Questa affermazione, che può essere tranquillamente inserita nella raccolta delle più famose supercazzole della storia, è tratta dal Malleus Maleficarum, il più celebre manuale per inquisitori pubblicato nel 1487 e scritto dal frate domenicano Heinrich Kramer con la collaborazione del confratello Jacob Sprenger. E’ una raccolta di istruzioni su come riconoscere una strega, come processarla, come metterla a morte, dal momento che le donne, con i loro comportamenti lascivi, erano portatrici disgrazia, carestie, morti, problemi di salute, disabilità, aborti. Nella società dell’epoca, i frati erano quelli a cui era permesso studiare, figuriamoci quale fosse la condizione del resto della popolazione che non aveva accesso all’istruzione. Gli esperti di stregoneria, inutile dirlo, erano sempre uomini, che invitavano la popolazione a segnalare le persone sospette. La storia ci restituisce che le donne furono le maggiori sospettate, processate, uccise. Ovviamente, partendo dalle affermazioni con cui ho aperto, un uomo poteva soltanto essere stato indotto da una donna alla stregoneria, non certamente dal Diavolo stesso.
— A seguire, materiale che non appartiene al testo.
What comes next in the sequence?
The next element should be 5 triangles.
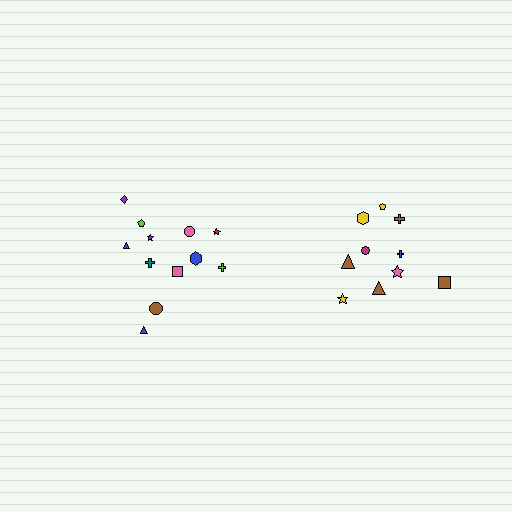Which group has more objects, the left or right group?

Sole, vedove, anziane, lesbiche, prostitute, levatrici, o donne dotate di particolare doti di cura conoscitrici delle erbe che spesso aiutavano altre persone, ma anche donne adultere, oppure orfane, o che avevano reagito a uno stupro: questo era per lo più l’identikit delle sospettate. Poteva accadere, ad esempio, che non ricevessero il giusto compenso dopo un servigio prestato e che manifestassero la loro rabbia per questo. Era sufficiente che che un malato non guarisse, che un albero morisse, che avvenissero eventi negativi come una carestia – eventi piuttosto ricorrenti – perché i loro lamenti venissero riportati come formule pronunciate per lanciare malefici.
Creando un clima di paura, gli inquisitori – ovvero gli “esperti” di stregoneria – ottenevano segnalazioni di sospette nemiche, attraverso cui il Diavolo si manifestava sulla Terra.
Fare leva sull’immaginario attraverso l’invenzione di riti, simboli, formule magiche, rese la caccia alle streghe una pratica che raggiunse livelli di violenza oltre ogni immaginazione e che mise al rogo circa sessanta mila donne solo in Europa.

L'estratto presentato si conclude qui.